Even as Nigerians groan under the burden of depreciating naira, direct beneficiaries of the Federation Account have continued to smile to the bank month after month sharing the widening differentials between the N190/US$ upon which the 2016 budget was based and whatever it depreciates to.
In February 2016, federal, states and local governments shared some N48.370 billion described as exchange gain for the month of January, 2017.
The increasing exchange rate gain also signposts rising income from crude oil export as a result of both rising prices and increased production.
A shuttle diplomacy to oil producing communities by Acting President Yemi Osinbajo in the last few months leading to current crude production level of about 2.1 million barrels per day has combined with higher prices on the international market presently hovering around $55 per barrel to improve accruals into federation account.

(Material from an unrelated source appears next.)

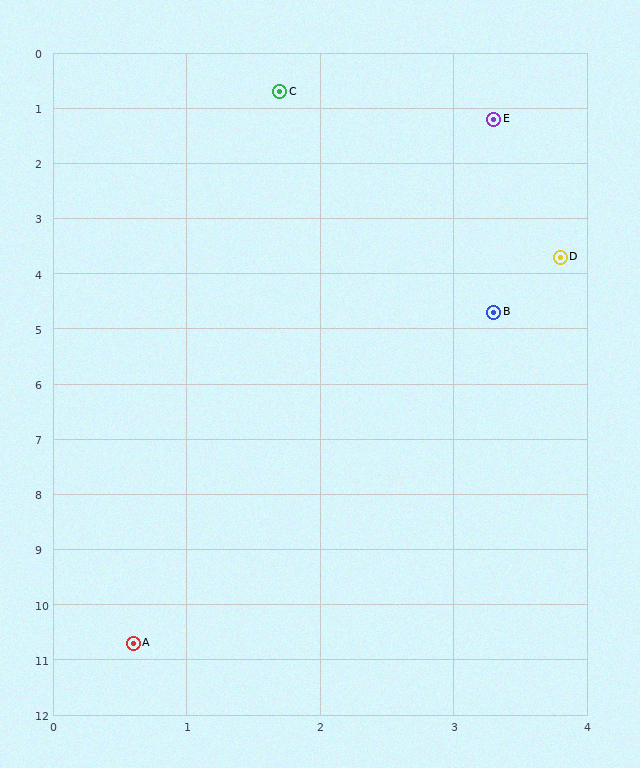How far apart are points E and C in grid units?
Points E and C are about 1.7 grid units apart.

An additional advantage of this is the improvement in the position of Nigeria’s foreign reserves presently standing at around $30 billion.
An official of the Federal Ministry of Finance who spoke with our correspondent explained that extra income from excess exchange gain has always been a succour in times of lean income.

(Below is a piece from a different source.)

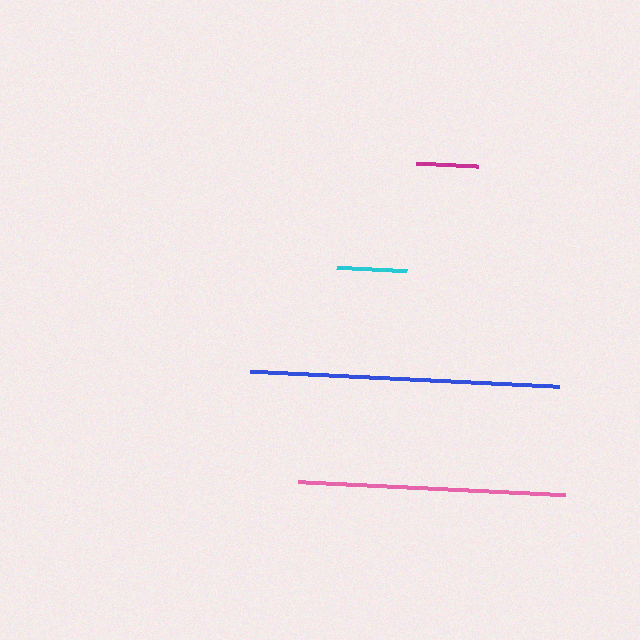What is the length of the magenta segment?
The magenta segment is approximately 62 pixels long.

According to the source that craved anonymity, there had been times when Central Bank of Nigeria (CBN) was prevailed upon to suppress appreciation of the naira so that governments would have enough naira to fund its local obligations.
Highest oil producing states got the largest portion of the N25.7 billion, which accrued to states and local governments with Akwa Ibom getting N2.4 billion; Rivers N1.7 billion; Delta N1.5 billion and Bayelsa N1.4 billion; while Federal Government collected the remaining N22.6 billion.
January allocation from Federation Accounts Allocation Committee (FAAC) also marked the re-emergence of oil producing states as champions of federation account as Akwa Ibom, and her 31 local government councils got a total of N19.9 billion for the month.
Rivers State got the next highest allocation followed by Lagos and then Kano with N13.1 billion, N12.8 billion and N10.8 billion respectively.
Delta, with allocation of N10.6 billion, and Bayelsa with N9.5 billion followed in that order.
During the month under review, Oyo was allocated N7.0 billion, Ondo got N6.0 billion, Ogun-N4.0 billion, Nassarawa-N4.3 billion, Osun-N3.6 billion and Ekiti-N3.5 billion.
It was however, observed from documents available to Nigerian Tribune that Lagos and Osun states lost their share of gross statutory and mineral revenue to various deductions due to debt payments.
For Lagos, the mount lost was N2.386 billion while that of Osun State amounted to N1.624.